Forum

  • Hi Arvind:

    Philosophizing follows:

    IEEE 802.11 WLAN is designed to mimic IEEE 802.3 Ethernet. Software operating from the LLC layer and up is largely oblivious to what is happening below LLC. Also by design WLAN and Ethernet data-links readily bridge together into what appear to LLC and above as a single data-link or catenet. When used with TCP/IP each catenet is naturally a single IP subnet.

    Two Ethernet stations on a single Ethernet exchange frames directly and require only two MAC addresses. Two WLAN client stations on a single infrastructure WLAN exchange frames indirectly and require the MAC addresses of any intermediate access points. These addressed intermediate devices coordinate access to the shared RF medium, extend RF range between WLAN client stations, and provide a portal to other media. Each client station fixates on its one access point and exchanges frames with it alone, regardless of the ultimate MAC destination for a frame payload.

    The WLAN designers gave us the following options for indirection within a single WLAN.

    1. Independent BSS (IBSS). All client stations communicate directly in a mesh with no indirection. However a third MAC address is used in data frames to identify the IBSS to which the frame exchange belongs. These WLANs are relatively rare.

    2. Single access point (BSS). All client stations communicate indirectly by way of their one access point and require three MAC addresses to exchange data. Most WLANs use this paradigm.

    3. Multiple access points that use the same RF medium to relay as their client stations use (ESS). All client stations communicate indirectly as above, but the access points implement a frame payload relay between themselves. This is the relatively inefficient Wireless Distribution System (WDS) that famously requires four MAC addresses to relay data between access points. These WLANs are relatively rare.

    Multiple access points may use some other medium than the one used by their clients to relay their clients' frame payloads between themselves. While the standard does not require this other medium to be a bridged Ethernet, this is what the designers had in mind and is what the vendors have built. Regardless of how many WLANs and Ethernets are bridged together, LLC software on all attached stations operate as though they were on a single IEEE data-link.
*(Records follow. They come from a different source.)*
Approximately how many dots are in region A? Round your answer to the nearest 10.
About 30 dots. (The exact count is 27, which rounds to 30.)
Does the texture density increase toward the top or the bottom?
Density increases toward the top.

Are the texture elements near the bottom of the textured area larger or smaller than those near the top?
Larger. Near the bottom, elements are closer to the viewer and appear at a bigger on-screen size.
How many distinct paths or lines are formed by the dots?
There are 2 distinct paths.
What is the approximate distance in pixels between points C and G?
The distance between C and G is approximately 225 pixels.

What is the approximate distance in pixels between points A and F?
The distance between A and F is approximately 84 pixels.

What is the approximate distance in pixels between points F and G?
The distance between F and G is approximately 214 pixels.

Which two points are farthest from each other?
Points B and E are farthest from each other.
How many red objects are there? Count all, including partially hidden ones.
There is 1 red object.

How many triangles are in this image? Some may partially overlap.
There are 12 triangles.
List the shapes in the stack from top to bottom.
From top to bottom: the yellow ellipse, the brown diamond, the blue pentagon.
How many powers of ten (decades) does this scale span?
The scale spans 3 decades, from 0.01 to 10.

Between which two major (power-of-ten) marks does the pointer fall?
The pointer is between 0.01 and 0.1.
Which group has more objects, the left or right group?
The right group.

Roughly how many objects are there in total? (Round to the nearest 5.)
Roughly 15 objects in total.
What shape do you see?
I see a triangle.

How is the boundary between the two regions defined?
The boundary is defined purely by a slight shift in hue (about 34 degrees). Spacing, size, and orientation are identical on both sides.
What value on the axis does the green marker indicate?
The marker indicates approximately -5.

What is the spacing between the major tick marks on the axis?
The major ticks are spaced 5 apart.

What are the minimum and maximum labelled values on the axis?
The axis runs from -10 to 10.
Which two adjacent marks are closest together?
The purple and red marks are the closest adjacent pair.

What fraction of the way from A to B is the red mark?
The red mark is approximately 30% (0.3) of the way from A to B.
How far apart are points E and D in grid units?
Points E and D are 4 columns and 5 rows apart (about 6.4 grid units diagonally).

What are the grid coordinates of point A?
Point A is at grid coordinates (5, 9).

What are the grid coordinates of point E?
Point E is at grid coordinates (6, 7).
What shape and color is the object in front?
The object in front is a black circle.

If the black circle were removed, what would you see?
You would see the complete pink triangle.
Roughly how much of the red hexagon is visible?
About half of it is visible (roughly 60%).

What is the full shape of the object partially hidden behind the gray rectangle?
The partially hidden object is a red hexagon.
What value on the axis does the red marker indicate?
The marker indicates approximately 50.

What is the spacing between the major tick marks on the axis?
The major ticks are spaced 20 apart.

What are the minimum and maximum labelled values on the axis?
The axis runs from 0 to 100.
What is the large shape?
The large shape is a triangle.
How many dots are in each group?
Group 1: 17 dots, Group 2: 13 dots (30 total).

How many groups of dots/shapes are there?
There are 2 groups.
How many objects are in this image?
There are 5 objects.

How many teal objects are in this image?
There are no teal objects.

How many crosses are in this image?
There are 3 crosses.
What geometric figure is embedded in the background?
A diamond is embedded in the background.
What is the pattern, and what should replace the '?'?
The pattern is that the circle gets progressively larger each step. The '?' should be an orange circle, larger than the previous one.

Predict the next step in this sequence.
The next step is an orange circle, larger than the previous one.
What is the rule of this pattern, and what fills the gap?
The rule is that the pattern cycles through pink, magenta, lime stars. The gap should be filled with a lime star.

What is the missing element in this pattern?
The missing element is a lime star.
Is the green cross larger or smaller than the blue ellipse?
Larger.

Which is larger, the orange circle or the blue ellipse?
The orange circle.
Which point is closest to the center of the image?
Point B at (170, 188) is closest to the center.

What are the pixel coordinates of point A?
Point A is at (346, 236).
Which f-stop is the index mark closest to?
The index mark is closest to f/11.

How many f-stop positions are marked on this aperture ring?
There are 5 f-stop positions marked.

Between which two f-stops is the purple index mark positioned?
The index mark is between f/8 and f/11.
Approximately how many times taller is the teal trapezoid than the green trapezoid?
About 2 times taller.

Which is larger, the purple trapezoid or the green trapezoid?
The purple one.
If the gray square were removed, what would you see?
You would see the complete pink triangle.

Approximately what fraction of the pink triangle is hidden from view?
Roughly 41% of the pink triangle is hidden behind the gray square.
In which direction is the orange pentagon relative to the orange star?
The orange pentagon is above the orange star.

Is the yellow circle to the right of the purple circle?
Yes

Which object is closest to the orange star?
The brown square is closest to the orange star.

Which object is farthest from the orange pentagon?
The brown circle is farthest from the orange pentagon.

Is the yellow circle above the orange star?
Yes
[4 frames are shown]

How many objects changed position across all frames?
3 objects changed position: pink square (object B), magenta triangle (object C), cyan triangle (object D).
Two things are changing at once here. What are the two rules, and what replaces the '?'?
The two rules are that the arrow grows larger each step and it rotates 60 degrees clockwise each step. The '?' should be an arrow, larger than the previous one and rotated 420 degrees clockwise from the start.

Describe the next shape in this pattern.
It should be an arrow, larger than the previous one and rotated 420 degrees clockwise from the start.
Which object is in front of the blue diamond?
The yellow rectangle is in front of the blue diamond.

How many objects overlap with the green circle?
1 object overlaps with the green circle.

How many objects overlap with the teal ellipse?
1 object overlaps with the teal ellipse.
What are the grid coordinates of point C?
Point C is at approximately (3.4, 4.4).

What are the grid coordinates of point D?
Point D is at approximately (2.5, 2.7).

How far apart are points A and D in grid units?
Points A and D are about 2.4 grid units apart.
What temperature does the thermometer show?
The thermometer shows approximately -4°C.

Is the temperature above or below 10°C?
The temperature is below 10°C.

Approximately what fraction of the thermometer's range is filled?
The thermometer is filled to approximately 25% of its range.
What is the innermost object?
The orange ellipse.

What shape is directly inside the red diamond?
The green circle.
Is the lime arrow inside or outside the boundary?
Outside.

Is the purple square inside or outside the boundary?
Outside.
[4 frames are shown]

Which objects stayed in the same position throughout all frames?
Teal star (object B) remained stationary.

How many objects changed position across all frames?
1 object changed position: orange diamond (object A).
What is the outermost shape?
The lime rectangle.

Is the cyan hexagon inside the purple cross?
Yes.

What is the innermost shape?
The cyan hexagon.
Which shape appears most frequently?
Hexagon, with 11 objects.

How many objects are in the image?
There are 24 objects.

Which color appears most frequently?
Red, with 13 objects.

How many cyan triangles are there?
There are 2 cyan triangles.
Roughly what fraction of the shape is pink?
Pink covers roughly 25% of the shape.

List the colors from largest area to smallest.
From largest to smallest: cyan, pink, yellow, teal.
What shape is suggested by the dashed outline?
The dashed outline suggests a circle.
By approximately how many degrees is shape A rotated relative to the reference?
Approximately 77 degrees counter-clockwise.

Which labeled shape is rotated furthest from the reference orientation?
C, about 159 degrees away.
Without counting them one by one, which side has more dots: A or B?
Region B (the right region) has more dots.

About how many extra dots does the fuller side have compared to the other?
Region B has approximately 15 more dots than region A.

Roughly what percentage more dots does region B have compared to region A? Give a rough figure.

IEEE 802.11 defines multiple bridged WLANs to be a single ESS as well.

    A typical WLAN client is configured with the IP address of its default gateway which by definition must be on the same IP subnet as the client. ARP brings back a MAC address for the default gateway. The WLAN client does not care a whit whether that MAC address is on its own WLAN data-link segment or on another data-link segment, wired or wireless, of a larger catenet. If WLAN clients were required to use an IP address of their associated access points as their default gateways, such as with home "wireless NAT routers", IP addressing in a corporate WLAN would be unmanageable and roaming between access points would be virtually impossible.

    I hope this helps. Thanks. /criss

  • By (Deleted User)

    Thanks responding to these post Criss, you are Simply Phenominal! I am nowhere near where I desire to be and look for these comments just to understand the flow of communications at that level of details. Your contributions have help me in more ways that just certification. It helps me logically see the standards and approach them from the angle of the IEEE.


    V/r

  • Hi Criss,

    Thanks a lot for the informative post. Like the earlier guy said, you indeed are a phenomenal resource!